By Paul Lynch
February 8, 2010
"A journey of a thousand miles begins with a single sniff" - not exactly the Lao Tzu quote that made the philosopher famous, but it’s close enough. Point being, do cities or countries possess a unique odour?
Travel should broaden the mind but more often dilates the nostrils, depending on the destination. You don’t have to possess the prominent feature of Cyrano de Bergerac to catch a whiff of the Guinness factory in Dublin, nor do you require a GPS to let you know that you have reached Faridabad, a sprawling industrial city north of New Delhi. The schnoz will let you know you have arrived.

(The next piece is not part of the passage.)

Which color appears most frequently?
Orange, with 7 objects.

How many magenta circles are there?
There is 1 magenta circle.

However, in a blindfold test, hooter at the ready, could you sniff the difference between Marrakech and Hong Kong? If you have ever visited these places, the chances are you would instantly recall the aroma. Marrakech with its wood-smoke, spices and aromatic resin combined with the tanneries of the Medina - a pungent mixture that stays with you long after you depart - to the dried fish, over-cooked noodle infused fragrance of Hong Kong.
Cairo has the unfortunate claim of having the highest levels of aromatic hydrocarbons of any similar sized city - a rather flowery scientific term which translated means the air stinks and its polluted, but you know where you are. On the subject of science, the smells we receive come from molecules that evaporate off objects, everything from the cheese of Stilton (which is actually made in Melton Mowbray) to a dead possum in 100 degree heat on the road to Alice Springs (which by all accounts beats a dead skunk any day). All these aromas go to make up the waft of a region.
Some cities are proud of their pungent reputations. Rotorua, New Zealand, for example, is the self-proclaimed, most noxious city on the planet, where the volcanic sulphur fumes can choke a horse at 100 metres. No mistaking where you are here, just watch for the wheezing gelding at the Air New Zealand counter.
Singapore, on the other hand, could lay claim to being the only city (and country) to leave the nostrils empty, unless you are sensitive to the smell of money.
Before being accused of vilifying any of the destinations mentioned so far, bear in mind that not all aromas leave you reaching for a gas mask. A warm summer breeze kicks up the scent of evening primrose in the Jardins de Touleries in Paris or an afternoon stroll though the Tivoli Gardens in Copenhagen with its magnificent spring flower display. Then again, one wrong boarding pass and you could be ingesting molecules from Jacksonville, Florida - some claim the city to be the foulest smelling place in the western hemisphere, the attractive combination of sewer and swamp gas .
We all have photographs and videos of travels to remind us of places visited, but what about an aroma souvenir? And perhaps one day a scratch and sniff system will allow travellers to pre-sample the air of the city they are about to visit. Some of course will come with a warning "Care should be taken when about to scratch the cover off Vientiane, Laos, as it the home of Cha om, the world’s smelliest vegetable", a staple in its sour curry and just another example of a scent that permeates the air of most far off lands.